Monday, December 30, 2013

Before we close that chapter...


Hello all!

Before 2013 ends, I would really like to thank each and every one of you who made 2013 a memorable year. Unlike all my 'Count My Blessings' posts that I posted in all my blogs every year, I won't specify who I am thankful for this year. It doesn't matter right?

2013 has been a mundane year. A really very mundane year. It doesn't seem as special or eventful as last year. 2013 just sped by like a race car. I'm living each day normally and I don't even remember a single drama that occurred this year. I just can't wait to end my polytechnic studies. I struggled many times this year when I tried my best to let go of things I shouldn't hold on to. It's something I'm learning as I grow up every day.

But it wasn't that bad either. 2013 was filled with happy and joyous memories. SO THANK YOU!!!

And before we close the last chapter of 2013, I hope that all of us would let go of the unhappy memories in 2013 before we embark on a new chapter in 2014. It's not about the unhappy ending that we get. It's about the story.

Lastly, I hope that all of us will reflect and count our stars! Have a very happy new year!

Friday, December 20, 2013

It was a mad experience trying to live in entirely different worlds today and I can't believe that I am actually going to surrender to the sad truth.

Maybe it's just not for me. I'm too old for this shit.

Friday, December 13, 2013

Sorry for committing that grave mistake today. I might have hurt you, or maybe I've only hurt myself. I've promised myself never to do it again, unless you initiate one.

And I'm secretly hoping you do.

"This clock never seemed so alive..."

Desiree, why you so lame?

SIP report is driving me crazy.

And I am RED BOSS.

Get it?

get It?

GET IT?

Yes, I am boREDss

Wednesday, December 11, 2013

Goodbye

I can't decide whether to be mad or sad that my parents are not supportive of my dreams. The reason why I chose this diploma is because I want to be a lawyer.

After learning from a coursemate that we are allowed to defer if we are accepted into a university, I seriously can't be more thrilled because I intended to earn my own money for expenses.

Today I was so happy to have come up with my lifetime plan, told my parents nicely about my plan and before I could even finish talking, my mother just cut me off by telling me indirectly that she is not going to pay a single cent.

First of all, I didn't even intend to use her money because my parents are money minded. Yes, I am serious. They are money minded. I've known all along that they will never fork out a single cent, and so that is why I won't even bother asking her for money. I replied nicely by telling her that I will take study loans, that's what almost everyone is doing. Before I can even explain the process, she shouted at me with all the stupid money talk again.

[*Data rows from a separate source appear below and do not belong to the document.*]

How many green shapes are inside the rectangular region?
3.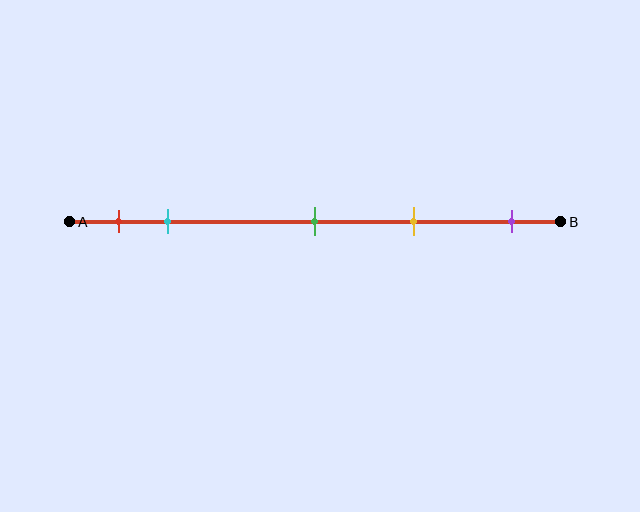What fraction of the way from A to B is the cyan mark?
The cyan mark is approximately 20% (0.2) of the way from A to B.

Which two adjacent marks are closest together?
The red and cyan marks are the closest adjacent pair.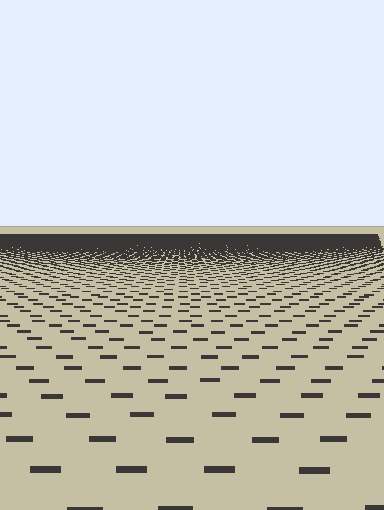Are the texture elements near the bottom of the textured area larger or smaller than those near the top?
Larger. Near the bottom, elements are closer to the viewer and appear at a bigger on-screen size.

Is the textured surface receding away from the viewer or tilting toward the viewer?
The surface is receding away from the viewer. Texture elements get smaller and denser toward the top.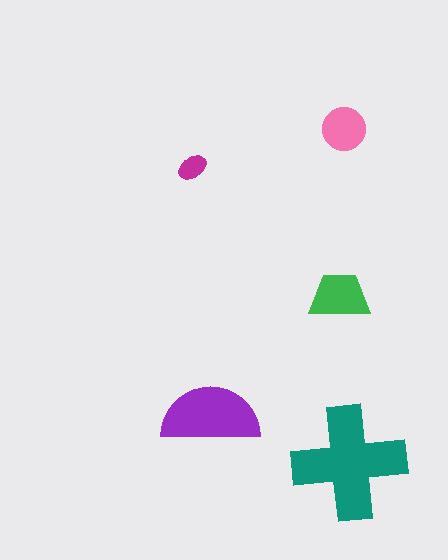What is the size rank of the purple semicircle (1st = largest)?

I was so mad at her because she don't understand. She doesn't listen. I just went to my room and cried. And the next best thing was that she came in my room and tried to convince me to not to go overseas and she kept saying she don't understand why I don't want to pursue law in Singapore.

That's it. After so many times of telling her how impossible it is for poly students to pursue law in Singapore and today's incident, I realised she don't listen. She's just like my father, whom she hates a lot. She's always complaining about my father and telling us that all he communicates with us are the 3 questions, 'have you eaten?', 'how's school?' and 'how are you?'. She's the same. The last time we had a real proper conversation was when I was in primary school.

I had enough. I am really sad to say that I don't have a loving family. And Yes. I've given up in school and my future. Goodbye.

Tuesday, December 10, 2013

I hate growing up. I would really love to turn back time and enjoy my childhood days. I hate life now. I hate reality.

And I am really mad at those who are enjoying life. Life is so unfair.

Thursday, December 5, 2013

Lost

The conversations I had over lunch with a group of friends today bother me somehow. They actually do have a point. I really really really don't know what to do now.

Tuesday, December 3, 2013

As much as I hate knowing the truth, I am thankful for the truth being made known to me, for I now do not have to seek answers and live in denial.